Subject: Re: Backup to Tape
To: NetBSD User's Discussion List <netbsd-users@NetBSD.ORG>
From: None <collver1@attbi.com>
List: netbsd-users
Date: 06/19/2003 13:59:12
> The first is the size issue. Note the discrepancy between DL-IV media
> vs. the lowest cost/GB ATA drives. There are several implications and
> alternatives here. Obviously the first issue is that you've practically
> (though not strictly) got to keep your filesystems down below 40 GB if
> you go with DLT IV for backups.
Not so. I regularly back up filesystems that are hundreds of gigabytes in
size. You simply need to use backup software that can have backup objects
span multiple tapes, which is commonplace.
You can also find higher capacity tapes, like LTO.
> However the big kicker is the price of the [S]DLT tape drive.
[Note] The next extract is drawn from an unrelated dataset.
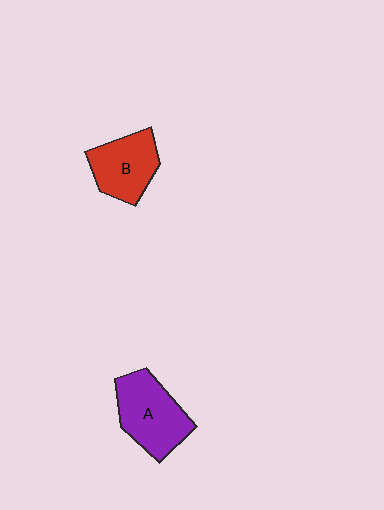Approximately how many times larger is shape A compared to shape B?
Approximately 1.2 times.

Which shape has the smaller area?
Shape B (red).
Yes you
> only buy one of those (until it fails), however they're still very
> expensive, especially compared to the infrastructure necessary to
> support ATA drives.
The price difference is less noticable when you buy hard drives that will
last longer than a year, and enclosures to house them in.
> Perhaps even more important is the fact that ATA drives are still
> keeping well ahead of tape media in raw capacity per unit and in
> transfer speeds. Think about the relative transfer rates of having one
> DLT or SDLT drive in a tape library vs. having three or four
> simultanously (and much faster) writing ATA drives. Even if you do
> decide to allow your backup data to be compressed and thus have to burn
> a wee bit of CPU to make up for the compression normally done by the
> [S]DLT drive, you still don't have to pay any more (assuming any even
> half-modern CPU and especially not if you only do the same 2:1
> compression a drive can do).
LTO2 provides 20MB/second native, which is about the write speed you get in
the real world from ATA133.
> Now think about this just a wee bit harder: we're equating ATA random
> access high-speed disk drives with tape media! Think of the
> implications!
Typically when you are restoring data, you restore a chunk, for example a
whole filesystem or directory tree. It is common for backup software to be
able to seek to a spot on the tape, and restore the data very quickly.